Try putting yourselves in the shoes of a potential investor who is trying to figure out how to get started with investing. Do an internet search for “financial advice near me.” Look at the first result. Is it immediately clear how that firm or person is registered? Can you tell if they are acting as a fiduciary? Probably not. But their website probably does imply that they can help you make the best decision on what to do with your money. It might even use the word “advice.” Unless you know better, it might never occur to you to ask those questions about what type of “advisor” they are and if the advice they are providing is in your best interests or not. That doesn’t mean the advisor isn’t trustworthy, but the reality of what is expected of the advisor might not match the expectations for the investor. 

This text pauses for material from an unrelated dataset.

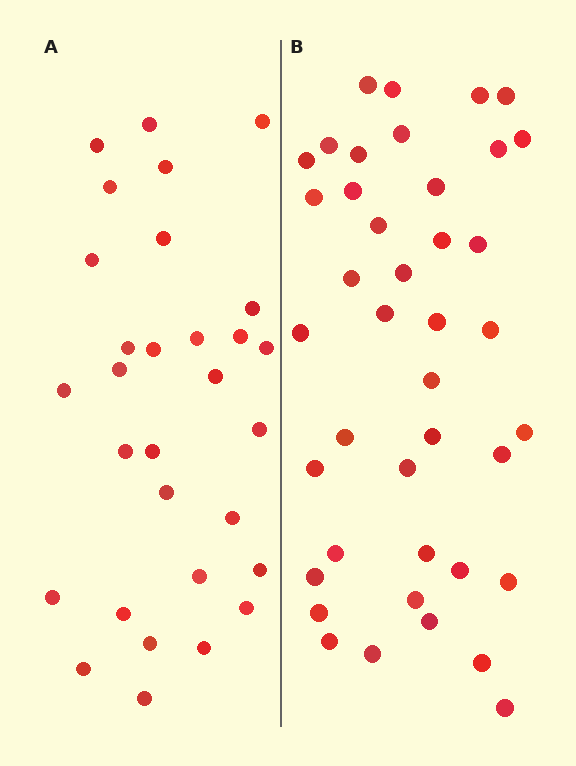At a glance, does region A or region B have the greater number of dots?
Region B (the right region) has more dots.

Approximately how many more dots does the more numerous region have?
Region B has roughly 12 or so more dots than region A.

One potential solution to that problem is to more closely regulate the titles used by brokers and advisors. The idea seems to be gaining some momentum. Included in a largely de-regulatory push put forward by the Chair of the House Financial Services Committee Jeb Hensarling (R-TX), is a proposal to simplify the titles used by brokers, dealers and advisors. Similarly, as the SEC considers its next move in fiduciary regulation, a comment letter from the CFA Institute advocates for subjecting anyone who uses the word “advisor/adviser” in their title to registration under the Advisers Act and the fiduciary standard that comes with it. The thought behind such policies is that if faced with a choice between sales and advice, the market would self-sort accordingly, there would be less blurring of lines when it comes to their services, and less disagreement about the standards of conduct within each tier.